# Greetings from jedijeffp in Phoenix AZ



## jedijeffp (Jan 17, 2005)

I don't have much to say except hello! Here's some overall background:

I'm primarily a musician. I play piano, keyboards, guitar, bass guitar, stand-up acoustic bass and drums. I've played on a school orchestra, a jazz band, in my own garage band, in pit orchestras for 2 musicals ("Fiddler on the Roof" and "Bye Bye Birdie"), and played for 2.5 years in my church praise band.

In the past I've been pressed into service to setup sound and/or mix for high school musicals, school band recitals, outdoor block parties and church functions. 

I'm currently the sound engineer for my church. Our praise band is composed of 3 guitars, bass guitar, drums, hand percussion, piano, keyboard, organ, C-Melody sax, lead vocal, and 5 different background vocalists. I mix both FOH and monitors as well as sending 2 tracks to a second sound engineer who records the services digitally.

Jeff


----------



## scarlco (Jan 17, 2005)

Hey Jeff! Man, I loved Pheonix when I was there. Quite beutiful. Thought about moving out there...


----------



## avkid (Jan 17, 2005)

Hey there, welcome to controlbooth,I hope you can learn from us and teach us too!
-the OFFICIAL welcome wagon (part 1 of 2)


----------



## SuperCow (Jan 17, 2005)

You know, that rhymed!


poeticavkid said:


> I hope you can learn from us,
> and teach us too!
> The official welcome wagon,
> part one of two.



Nice little iambic diameter!


----------



## Peter (Jan 17, 2005)

LoL, sorry, I dont think i can rhyme this! 

However, welcome to CB.com! It sounds like you have ALOT of music experience! That is super cool, I wish I had more time to play music more, but my time is tied up other places (I play Clarinette, so it's not the easyest instrument to find a group to play with eather... :-( ) 

I have not ever been to Pheonix unfortunatly. (send me some tickets and I'd love to visit! I think your quite a bit warmer then where I live right now) (chalk up another new member from the US of A, down under had better get their act together to catch up here!)

Anyway, back on subject again, Welcome to Controlbooth.com I am looking forward to seeing your posts all arround the forums!

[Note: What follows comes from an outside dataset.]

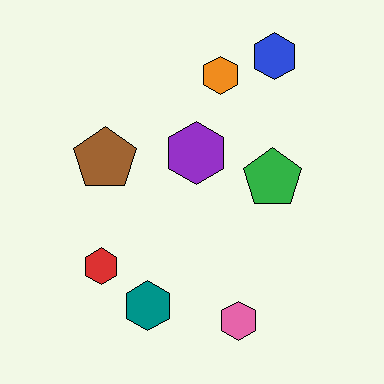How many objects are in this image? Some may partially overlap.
There are 8 objects.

-the official welcome wagon part 2


----------



## Too_Tall (Jan 18, 2005)

Yay, someone else in the us of a


----------



## avkid (Jan 18, 2005)

"iambic diameter" I think it is Iambic pentameter, a meter in poetry, consisting of lines with five feet (hence "pentameter") in which the iamb is the dominant foot (hence "Iambic"). Iambic rhythms are quite easy to write in English and iambic pentameter is among the most common metrical forms in English poetry. Like the rest of the meters it has its origins in Greek poetry.(from free encyclopedia)


----------



## SuperCow (Jan 18, 2005)

But the penta in pentameter signifies that there are five, while there were only two in what you said.


----------



## Peter (Jan 18, 2005)

lol AHHHHHHhhhh The horror!!! It's like english class all over again! I am sorry guys, I cant really help out with what kinda poetry you are writing (I have never realy picked up on most stuff on english class)


----------



## propmonkey (Jan 18, 2005)

still the form is iambic pentameter


----------



## SuperCow (Jan 19, 2005)

Alright, I concede defeat! Actually, I hate poetry, so I really wouldn't be the one to consult! I have been known to let out groans whenever we do poetry.


----------



## len (Jan 19, 2005)

He didn't know he was a poet
But his feet sure showed it
They were Longfellows

The only other poem I can sort of remember is too dirty for distribution.

Welcome to ControlBooth!


----------